The sudden collapse of Britain’s biggest residential care operator in the summer caused turmoil for more than 30,000 elderly and vulnerable people.
The company was crippled by having to pay a £250million rent bill as councils sought to cut fees in the wake of the credit crunch.
Labour MP Margaret Hodge said: 'The Department of Health must get to grip with the very real risks to the social care market'
Despite the fiasco, the Commons public accounts committee has found that neither Whitehall nor local authorities are monitoring the financial health of care providers.
Other companies are racking up huge debt, including Four Seasons Healthcare, which runs more than 500 homes and carries, according to MPs, nearly £1billion of debt.
There is no early warning system for when providers are getting into difficulty, and no apparent plan for what happens if they fail.
At the same time, care homes face rising costs and reductions in what councils will pay for places. The public purse covers 63 per cent of funding for homes.
‘Reducing this funding could destabilise the market or create problems for the NHS with elderly people blocking beds as local authorities no longer fund the social care places,’ the cross-party group of MPs cautioned.
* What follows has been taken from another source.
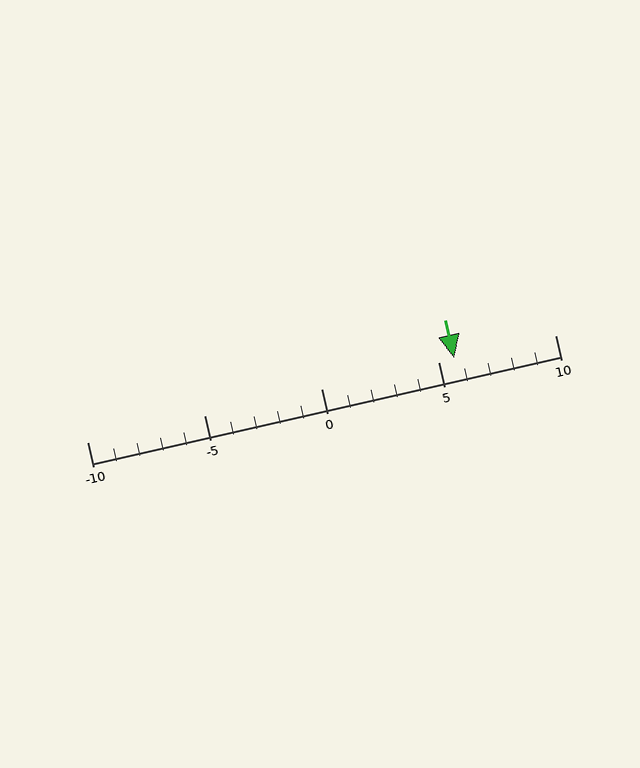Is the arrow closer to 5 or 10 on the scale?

Committee chairman Margaret Hodge said: ‘The Department of Health must get to grip with the very real risks to the social care market, if we are to avoid another Southern Cross.
‘No one, government or local authorities, really knows what is going on locally or whether one provider is becoming too dominant.
‘Effective oversight of the care market, including market share of large providers at the local and regional level, is essential to protect social care users and taxpayers.
‘Local authority budgets are shrinking and large-scale providers are racking up debt – Four Seasons Health Care, for instance, carries nearly £1billion of debt – yet the department is not monitoring their financial health.
‘It is deeply worrying that the department has not made clear what will happen when providers fail.
'This is crucial to protect frail and vulnerable users of care and to provide reassurance that the responsibilities of the failed providers will be transferred quickly and with minimum disruption to users.’
The MPs also looked at personal care budgets, which are supposed to give older people the power to decide which services they receive.
They found that people were not getting enough support in this area, with many confused about what the money can be spent on.
‘There are wide variations in the information provided by local authorities,’ Mrs Hodge said. ‘People should not be subject to a postcode lottery when deciding on their care. This is important for taxpayers as well as users.’
Ministers announced yesterday that all homes formerly run by Southern Cross in England have been transferred to new operators.
Care services minister Paul Burstow said: ‘I would like to thank all of the organisations which have worked together with the Government to ensure that the transfer has been carried out with the minimal impact on residents and staff.
‘This has involved complex and difficult negotiations, but throughout we have made clear that continuity of care for residents was paramount.
‘Without this huge co-operative effort, the situation could have been very different for the 31,000 residents and 40,000 staff.
'No one has lost their place and everyone has continued to be looked after.’